D'après l'auteur, Wagner, « Fichte sonore », « partie intégrante des intentions conquérantes et absorbantes de l'impérialisme allemand », « a frayé la voie aux armées ». C'est l'exactitude même. Dire que la vogue en France du fameux Ton-Dichter « a pris naissance d'abord dans les milieux scientifiques, dans les salles de garde des hôpitaux, etc. », est assez contestable, quant à la priorité que signale l'ancien étudiant en médecine qu'est M. Léon Daudet. Cette réserve faite, le témoignage de M. Daudet est précieux à connaître :
On peut dire que l'Allemagne a bénéficié de cette réaction de la jeunesse française [réaction spiritualiste contre le matérialisme et l'évolutionnisme] sous deux formes : le kantisme et le wagnérisme. Quelques-uns de mes amis, les plus intelligents, les plus laborieux, étaient ainsi complètement germanisés, proclamaient ouvertement la supériorité de la culture allemande en science et en art. Leur exemple était contagieux. A l'époque dont je parle, tout adversaire de la métaphysique allemande ou de Richard Wagner était considéré comme un imbécile, avec lequel il n'y avait même pas lieu de discuter. Une aristocratie intellectuelle était composée de ceux qui avaient fait le pèlerinage de Bayreuth, suivi les cours de Erb, de Wundt, des élèves de Virchow, ou fréquenté le laboratoire de Kölliker. Un grand nombre d'entre nous parlaient couramment la langue allemande, lisaient Goethe dans le texte et récitaient les livrets de Tristan et Iseult et de la Walkyrie en s'extasiant : « C'est du Dante ! »
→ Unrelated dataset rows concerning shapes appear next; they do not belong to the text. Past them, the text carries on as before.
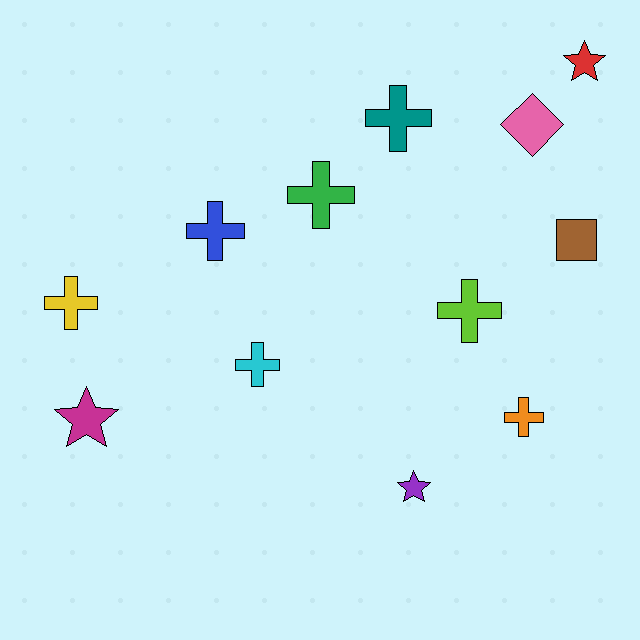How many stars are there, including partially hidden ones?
There are 3 stars.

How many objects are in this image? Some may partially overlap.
There are 12 objects.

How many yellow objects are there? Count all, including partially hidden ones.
There is 1 yellow object.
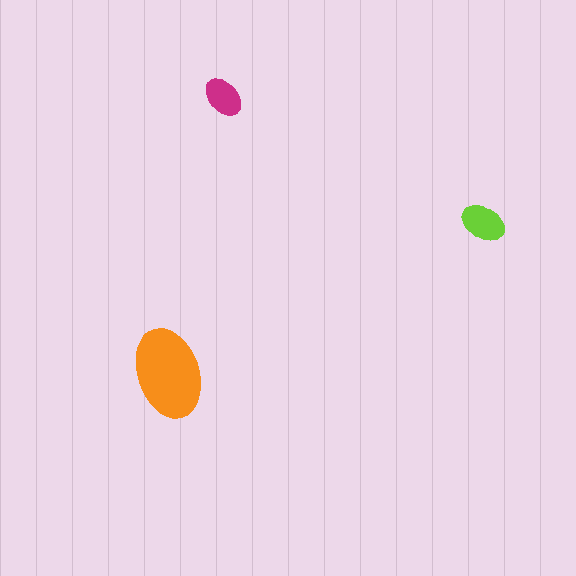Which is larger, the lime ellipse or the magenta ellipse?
The lime one.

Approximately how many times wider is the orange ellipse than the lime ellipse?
About 1.5 times wider.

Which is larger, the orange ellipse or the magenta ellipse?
The orange one.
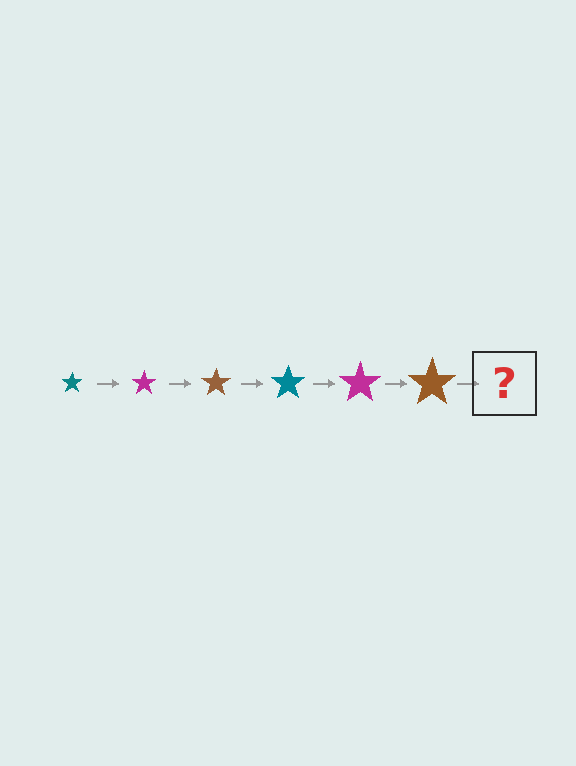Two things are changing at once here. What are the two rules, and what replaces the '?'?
The two rules are that the star grows larger each step and the color cycles through teal, magenta, and brown. The '?' should be a teal star, larger than the previous one.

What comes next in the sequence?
The next element should be a teal star, larger than the previous one.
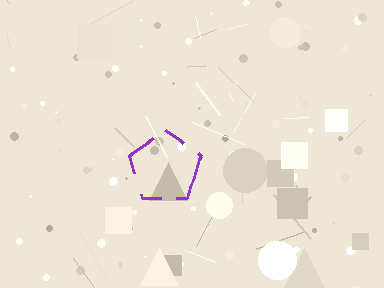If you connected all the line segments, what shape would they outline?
They would outline a pentagon.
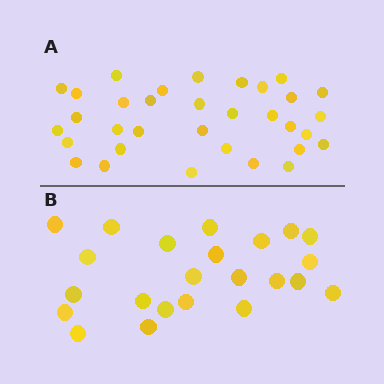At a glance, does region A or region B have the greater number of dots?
Region A (the top region) has more dots.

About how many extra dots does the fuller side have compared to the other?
Region A has roughly 10 or so more dots than region B.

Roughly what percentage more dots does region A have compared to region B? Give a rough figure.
About 45% more.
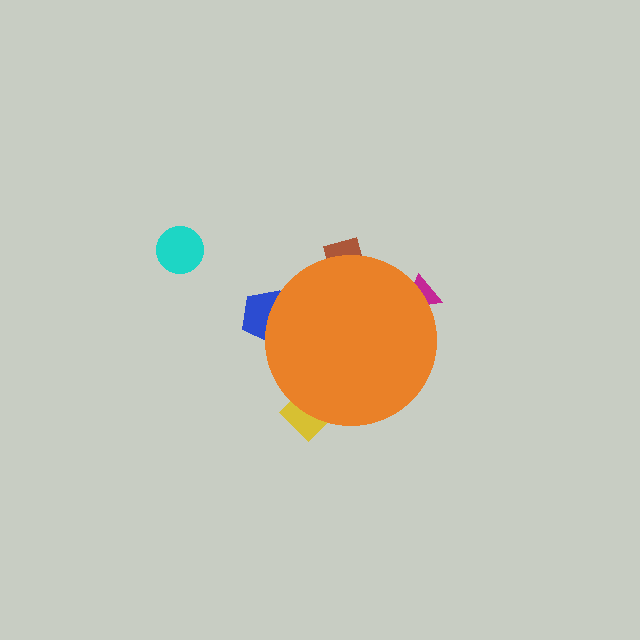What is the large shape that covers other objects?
An orange circle.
Pour comprendre cet enthousiasme, il faut se rendre compte de la dépression morale des grands garçons de vingt à vingt-cinq ans, surmenés par les concours, passant leur matinée à l'hôpital, leur après-midi dans les laboratoires et les bibliothèques et opprimés par l'ambiance du plat réalisme, d'un « naturalisme » extrêmement grossier, ou d'un agnosticisme à la Renan qui, lui aussi, faisait fureur. Avec ce manque de choix qui caractérise, en général, les très jeunes gens, nous étions en quête d'un idéal, d'une fenêtre qui ne donnât pas sur un chantier, ou sur une doctrine désespérante ou morne, ou sur un doute. Wagner était là, avec ses histoires embrouillées d'or du Rhin pris et repris, de nains, de géants, de vierges guerrières, de héros purs, de « par pitié sachant », - durch mitleih wissens -, et cette mythologie de fer-blanc qui, aujourd'hui, nous fait sourire. On se jeta avidement sur sa symbolique.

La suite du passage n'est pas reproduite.